A couple of weeks ago, I noted a New York Times piece about how Hillary Clinton is trying to build up the power of the State Department. This is a good sign, I argued, because the Pentagon had encroached too greatly into State's diplomatic turf.
Steve Glain, who is writing a book on the matter, gives the flip-side view in our op-ed section today. Gates, Glain writes,
... has defined Pentagon authority more broadly and more aggressively than any of his predecessors. While warning against the militarization of U.S. foreign policy, as he did in a noteworthy July speech, Gates has done less to empower the State Department and more to entrench the concept of civilian-military partnerships in "stability operations"—Pentagon jargon for the rebuilding of failed states before they become incubators of radical Islam. If neglected civilian agencies cannot keep up with the abundantly resourced military, Gates has implied, the Pentagon will take the lead, and often in areas where it was once prohibited from going.

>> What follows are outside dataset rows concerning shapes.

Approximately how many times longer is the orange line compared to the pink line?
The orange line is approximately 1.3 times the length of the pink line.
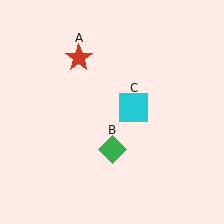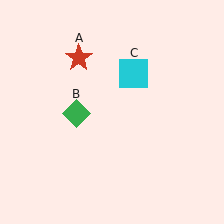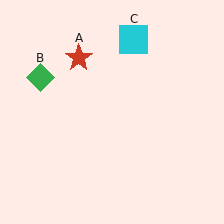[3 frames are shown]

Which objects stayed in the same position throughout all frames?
Red star (object A) remained stationary.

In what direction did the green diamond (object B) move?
The green diamond (object B) moved up and to the left.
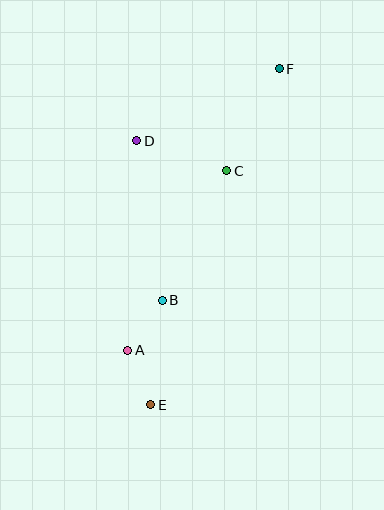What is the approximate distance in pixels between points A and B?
The distance between A and B is approximately 60 pixels.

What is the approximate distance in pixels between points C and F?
The distance between C and F is approximately 115 pixels.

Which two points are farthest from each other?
Points E and F are farthest from each other.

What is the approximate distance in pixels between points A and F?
The distance between A and F is approximately 319 pixels.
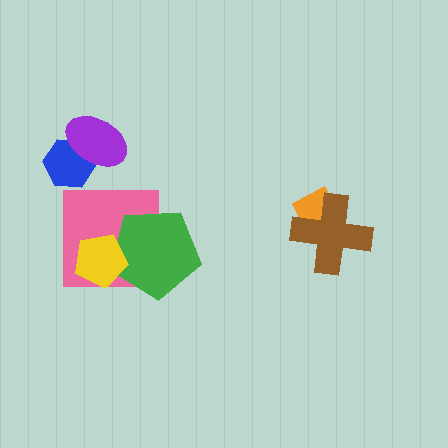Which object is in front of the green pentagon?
The yellow pentagon is in front of the green pentagon.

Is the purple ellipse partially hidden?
No, no other shape covers it.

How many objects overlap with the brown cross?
1 object overlaps with the brown cross.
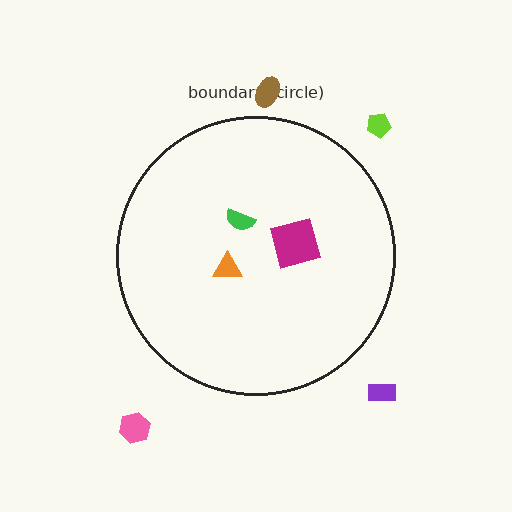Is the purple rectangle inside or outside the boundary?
Outside.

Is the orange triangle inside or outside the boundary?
Inside.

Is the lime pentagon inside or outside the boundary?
Outside.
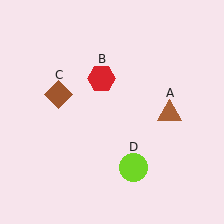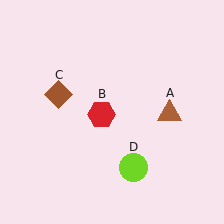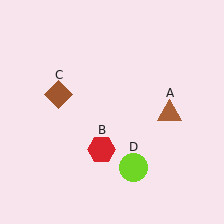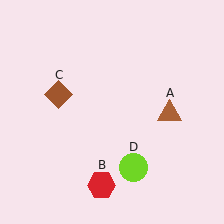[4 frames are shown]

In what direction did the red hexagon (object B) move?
The red hexagon (object B) moved down.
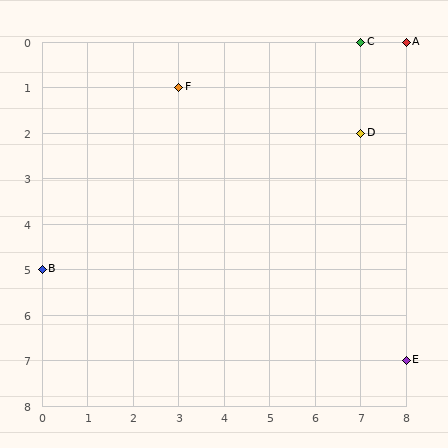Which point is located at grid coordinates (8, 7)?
Point E is at (8, 7).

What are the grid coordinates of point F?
Point F is at grid coordinates (3, 1).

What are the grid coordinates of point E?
Point E is at grid coordinates (8, 7).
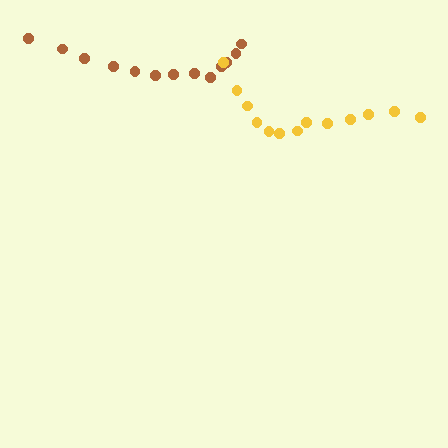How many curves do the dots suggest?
There are 2 distinct paths.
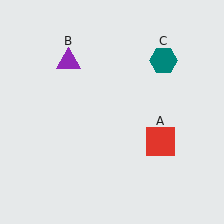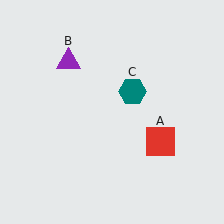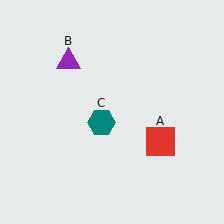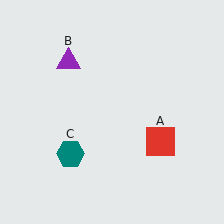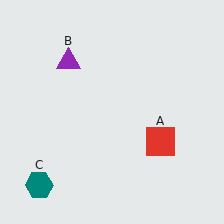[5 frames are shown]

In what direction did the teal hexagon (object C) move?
The teal hexagon (object C) moved down and to the left.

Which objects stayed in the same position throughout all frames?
Red square (object A) and purple triangle (object B) remained stationary.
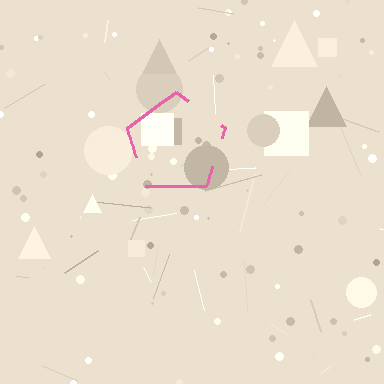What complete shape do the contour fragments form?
The contour fragments form a pentagon.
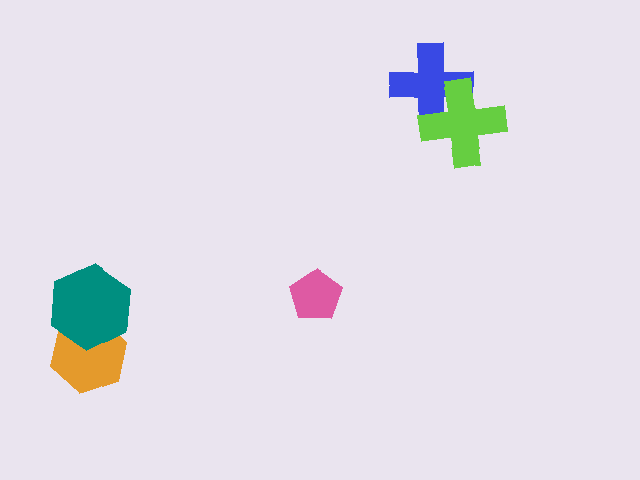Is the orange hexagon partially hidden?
Yes, it is partially covered by another shape.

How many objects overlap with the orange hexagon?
1 object overlaps with the orange hexagon.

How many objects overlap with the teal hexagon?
1 object overlaps with the teal hexagon.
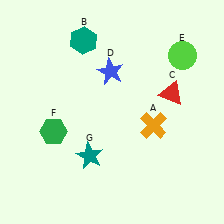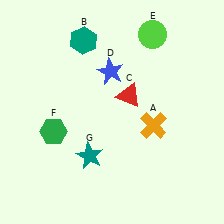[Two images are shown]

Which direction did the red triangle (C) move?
The red triangle (C) moved left.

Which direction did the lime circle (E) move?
The lime circle (E) moved up and to the left.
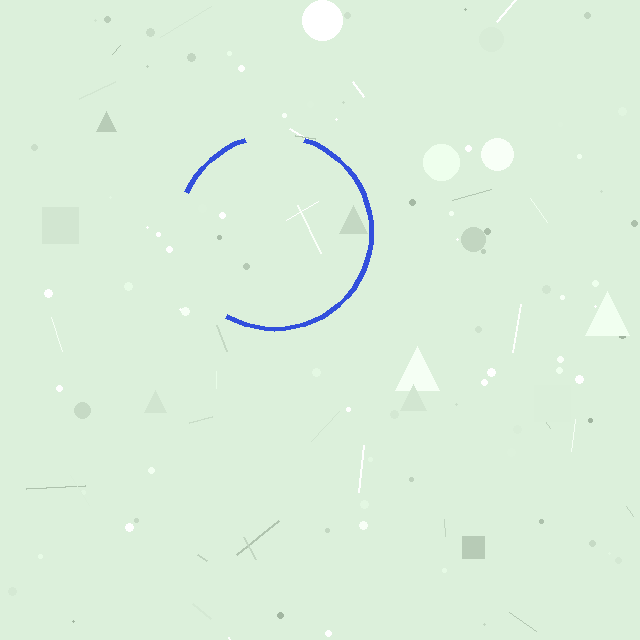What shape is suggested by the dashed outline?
The dashed outline suggests a circle.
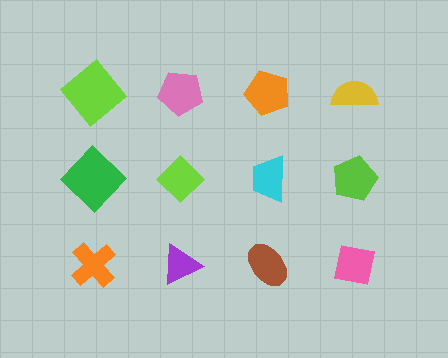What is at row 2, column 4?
A lime pentagon.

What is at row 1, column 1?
A lime diamond.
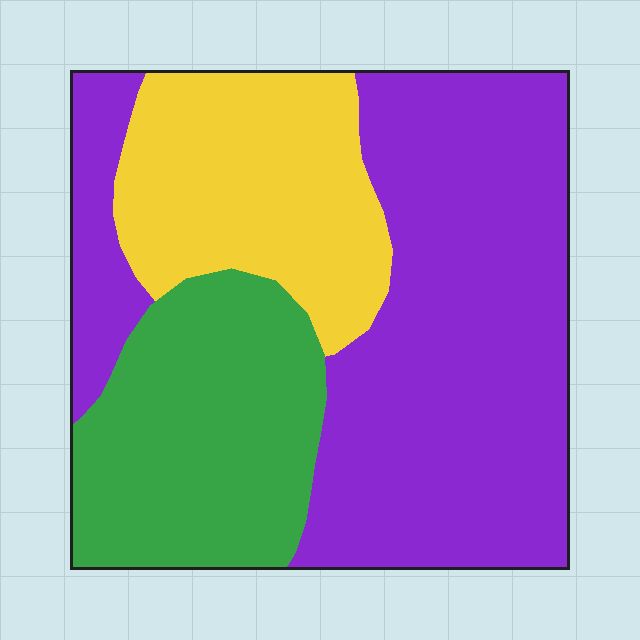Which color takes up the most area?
Purple, at roughly 50%.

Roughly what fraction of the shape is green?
Green covers roughly 25% of the shape.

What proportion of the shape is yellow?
Yellow covers around 25% of the shape.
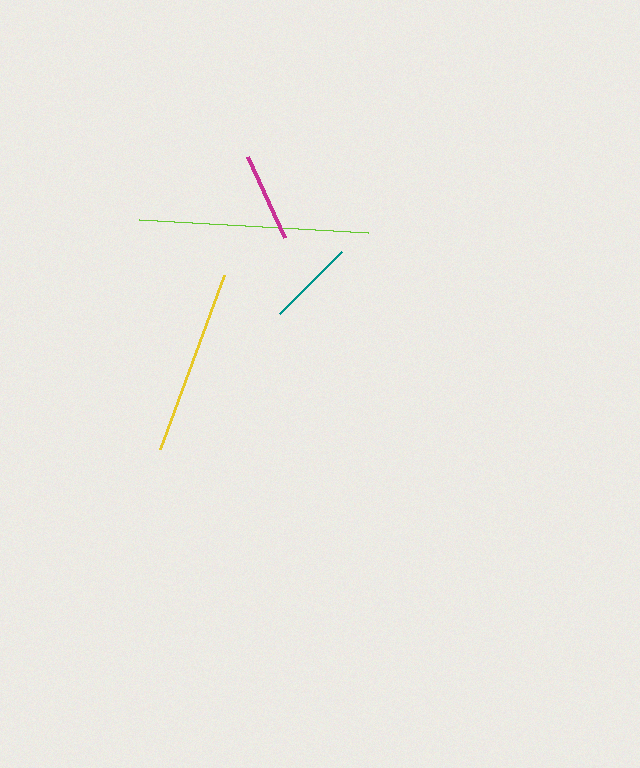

The whole piece is worth a read. And it's a subject that merits greater and more explicit consideration.
In a sense, it's a modern day Strangelove debate: It may be that, as the late Gen. Jack D. Ripper argued, war is too important to be left to politicians. Or Clemenceau may still be correct that war is too important to be left to the military. I tend to side with Clemenceau, but if we're going to change that view we should do so explicitly, not in beltway bureaucratic turf battles.
One way or another, it'll be interesting to see how it unfolds.
Debate among yourselves in the comment section below. And in the meantime, help yourself to a drink of grain alcohol and rainwater.